Os pesquisadores deverão priorizar o desenvolvimento de novas ferramentas diagnósticas
que possam proporcionar um diagnóstico mais rápido e preciso da TB em casos de
baciloscopias positivas, de baciloscopias negativas e de TBMR, inclusive diagnósticos
apropriados às crianças, pacientes co-infectados com o HIV e para utilização em
condições de poucos recursos. Existe uma necessidade extrema de novas ferramentas
diagnósticas que sejam simples, confiáveis e adaptáveis às condições locais.

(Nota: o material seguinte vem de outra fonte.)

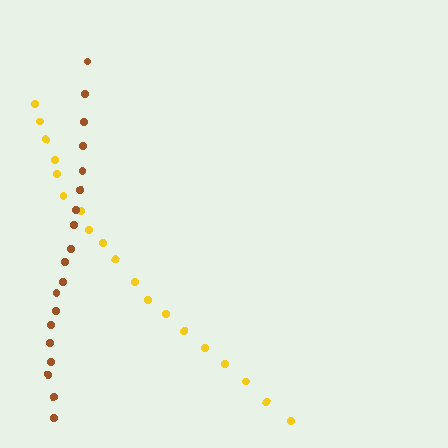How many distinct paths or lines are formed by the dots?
There are 2 distinct paths.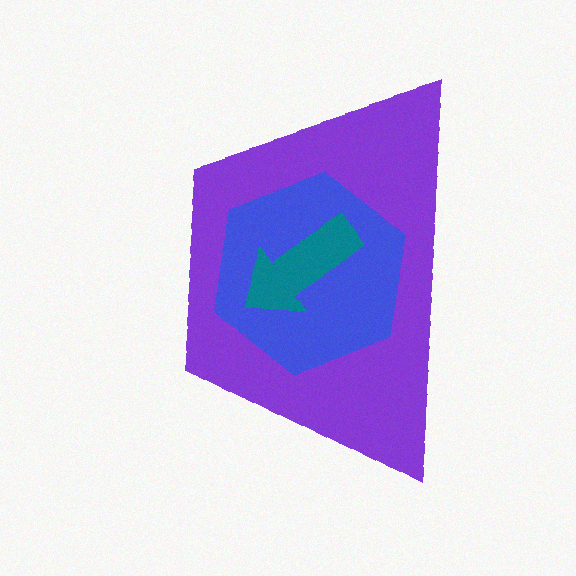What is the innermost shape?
The teal arrow.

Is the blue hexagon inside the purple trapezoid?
Yes.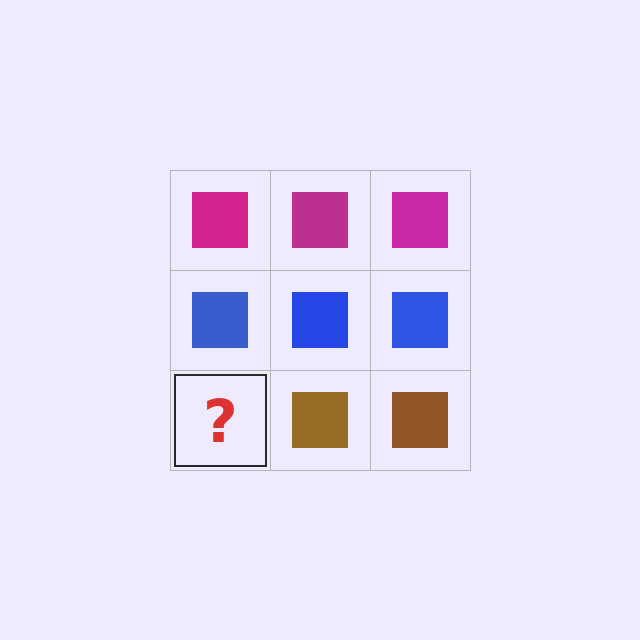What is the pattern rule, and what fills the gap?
The rule is that each row has a consistent color. The gap should be filled with a brown square.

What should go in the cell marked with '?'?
The missing cell should contain a brown square.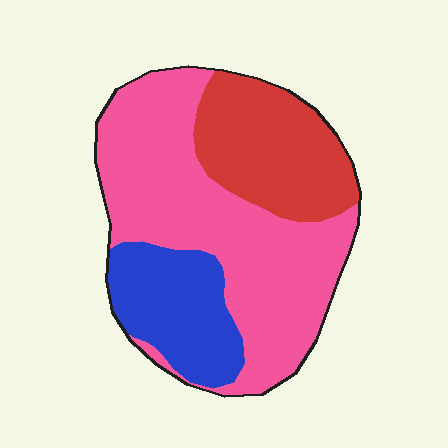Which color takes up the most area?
Pink, at roughly 55%.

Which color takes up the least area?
Blue, at roughly 20%.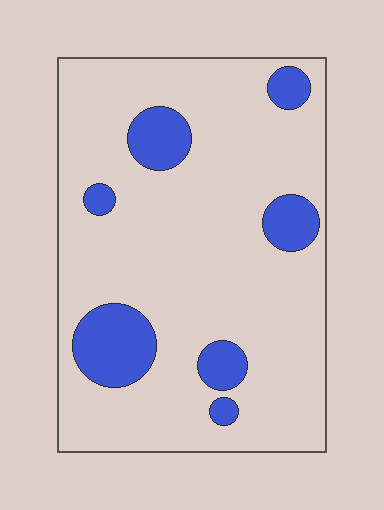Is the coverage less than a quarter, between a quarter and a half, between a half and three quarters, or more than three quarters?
Less than a quarter.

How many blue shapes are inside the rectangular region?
7.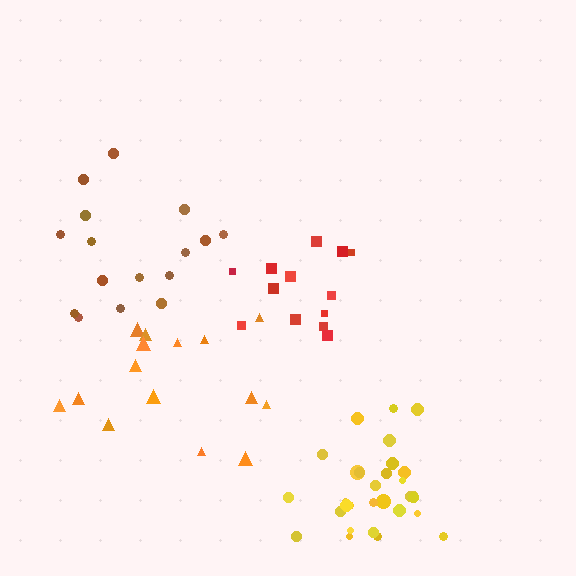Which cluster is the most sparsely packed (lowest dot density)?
Orange.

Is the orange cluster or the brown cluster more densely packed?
Brown.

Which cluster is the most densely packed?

Os pesquisadores, financiadores e os programas nacionais de combate à TB deverão
trabalhar em conjunto para reforçar a infraestrutura de pesquisa nos países com elevadas
cargas de TB, garantindo a capacidade adequada de conduzir pesquisas para desenvolver
novas ferramentas e aprender sobre as melhores estratégias de implementação das
ferramentas existentes.
Os gestores e financiadores deverão garantir que as novas ferramentas diagnósticas,
vacinas e drogas desenvolvidas sejam disponibilizadas e acessíveis nos países mais
necessitados.
Participação da sociedade civil
 As agências das Nações Unidas, doadores e governos deverão encorajar e apoiar a
participação da sociedade civil em fórums nacionais e internacionais, e promover
membros capacitados das comunidades como atores-chave e defensores de uma efetiva
resposta contra a tuberculose. Este apoio precisará incluir capacitação e financiamento
dos membros da sociedade civil, de modo que eles participem plenamente das decisões e
logrem a devida representação de suas comunidades na definição das providências a
serem tomadas para a resposta ao combate à TB.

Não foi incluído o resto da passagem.